Enabling DEBUG logging for the synthorg.meta.telemetry logger emits queue/flush operational metadata (event type, queue depth, batch size, HTTP status). The full serialised event payload is not logged; only diagnostics metadata is emitted:

logging:
  per_logger_levels:
    synthorg.meta.telemetry: DEBUG

Events are visible in the structured log output with event metadata (event type, queue depth, batch size, HTTP status). Note: the full serialised event payload is not logged; only operational metadata is emitted for diagnostics. Event names:

  • cross_deployment.event.queued: event buffered (logs event_type and pending count)
  • cross_deployment.batch.flushed: batch sent to collector (logs event_count and HTTP status)

Data Retention

The default collector (InMemoryAnalyticsCollector) stores events in memory only with a bounded FIFO buffer (default: 100,000 events). When the cap is exceeded, the oldest events are evicted. Data is lost on restart. There is no persistent storage in the default configuration.

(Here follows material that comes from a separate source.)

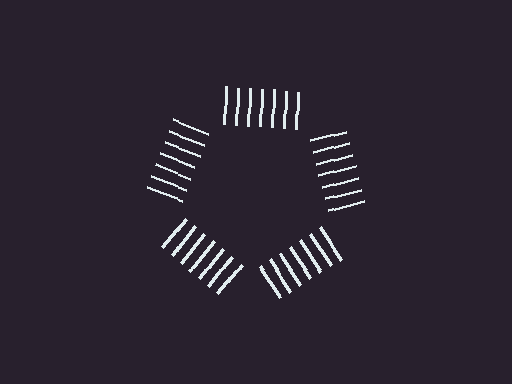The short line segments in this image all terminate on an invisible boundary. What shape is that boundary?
An illusory pentagon — the line segments terminate on its edges but no continuous stroke is drawn.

The max_events capacity is configurable at construction time.

Access Control

The collector endpoint (POST /api/meta/analytics/events) requires write access and is protected by the standard API authentication and authorization middleware. Pattern and recommendation queries (GET) require read access.

Collector Role

A deployment can optionally act as a collector that receives events from other deployments:

self_improvement:
  cross_deployment_analytics:
    enabled: true
    collector_url: "https://this-deployment/api/meta/analytics"
    deployment_id_salt: "salt"
    collector_enabled: true  # enable collector role

The collector never sees unanonymized data; it only receives the anonymised events described above.